云烟挣扎两下,手铐晃动了几声,怒说:“吴玉燕,你放了我。我不喜欢你哥,你别争对我,我从来就没有想过要跟你抢你哥。”
老天作证,黄一峰对她来说有多麻烦,只有她知道。
吴玉燕不相信地挑眉,“你说得还真好听,我都打听过了,你跟我哥同桌还每天同出同进的,甚至于下午放学后,还一起去开房。”
“开什么房?你胡说什么?”
“难道我冤枉你了吗?你是哪个时候没跟我哥在一起啊?今天晚上,好不容易见你落单了,我才有机会把你请来。”
吴玉燕的意思是为了把云烟“请来”,她已经去踩几次点了。
云烟冤枉死了,看着房中这阵势,心下又害怕,又埋怨黄一峰。如果不是黄一峰,吴玉燕也不会找她的麻烦。
她试图解释,“你搞错了,我们没有开房,而是去秦臻那里。我跟秦臻住在一起,你哥也去赖在那里。”
“秦臻?”吴玉燕有一瞬间的害怕。
但一想云烟说的可能是谎话,她就一笑,“你说谎也不打草稿,你可知道秦臻从来不碰女人的吗?而且他也不会轻易让任何女人近他的身。

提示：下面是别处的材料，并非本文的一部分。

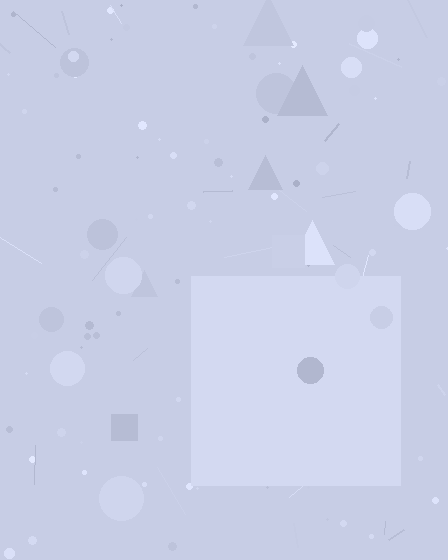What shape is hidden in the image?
A square is hidden in the image.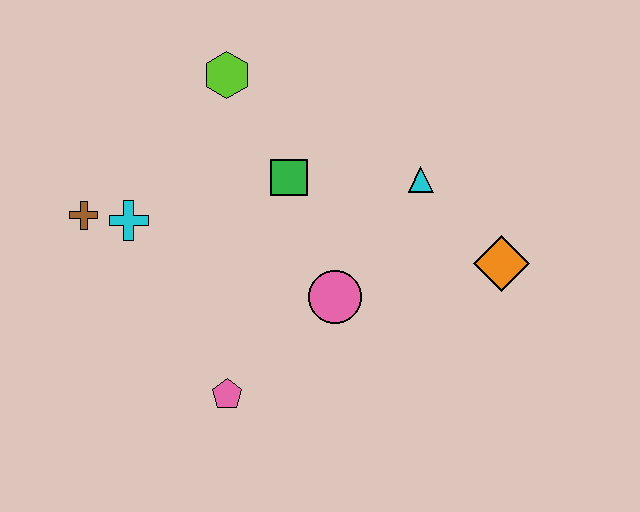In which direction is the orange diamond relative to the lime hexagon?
The orange diamond is to the right of the lime hexagon.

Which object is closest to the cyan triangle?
The orange diamond is closest to the cyan triangle.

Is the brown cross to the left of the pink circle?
Yes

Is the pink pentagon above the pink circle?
No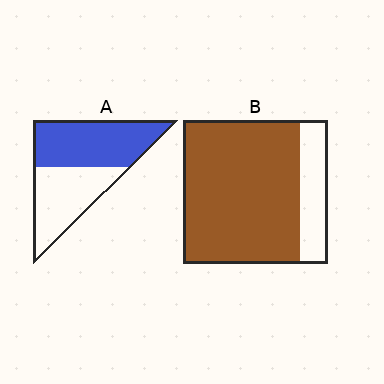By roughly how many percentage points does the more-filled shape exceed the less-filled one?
By roughly 25 percentage points (B over A).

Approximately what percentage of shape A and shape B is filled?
A is approximately 55% and B is approximately 80%.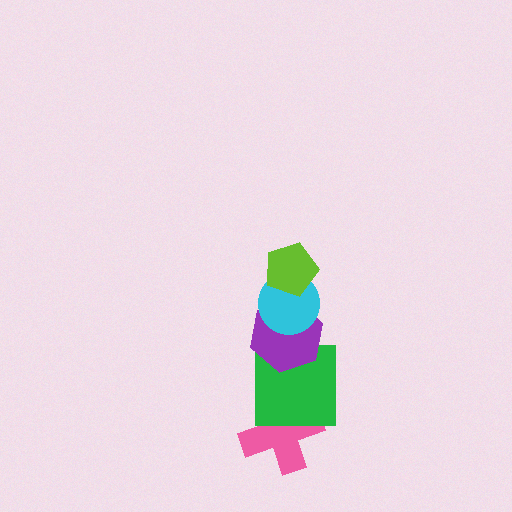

”
云烟瞠目。她可从来不知道秦臻还有这样的癖好。
吴玉燕见她吃惊,还以为自己猜对了,继续说:“迄今为止,跟秦臻走得最近的,也就是我姐黄颖而已,至于你嘛!我看给我姐提鞋都不配。”
“可是你真的搞错了,我和黄一峰什么关系都没有。”
吴玉燕眼角余光看到站离自己最近的男人,冷不防想起两月前,那男人在自己身上卖力的情景,愤恨地眯了眯眼,“不管你怎么狡辩,我都不会相信你。动手。”
后面这话是对那几个男人说的。
吴敬超忽然走了进来,声无波澜地说:“就这样蛮干,岂不是很没趣吗?那么漂亮的女人,要是不愿意的话,也下不了手啊!”
云烟看见他金色的眼镜框,还有印象,说:“喂,你不是吴敬超吗?求你放了我……”
吴玉燕立马给她泼来一盆冷水,“实不相瞒,今天这事,就是得到超哥的支持,才能不动声色地把你请来的。”
吴敬超淡笑着揽住吴玉燕的肩膀,“妹妹,哥这才稍微指点指点,你就这么上道,哥真是越来越喜欢你了。”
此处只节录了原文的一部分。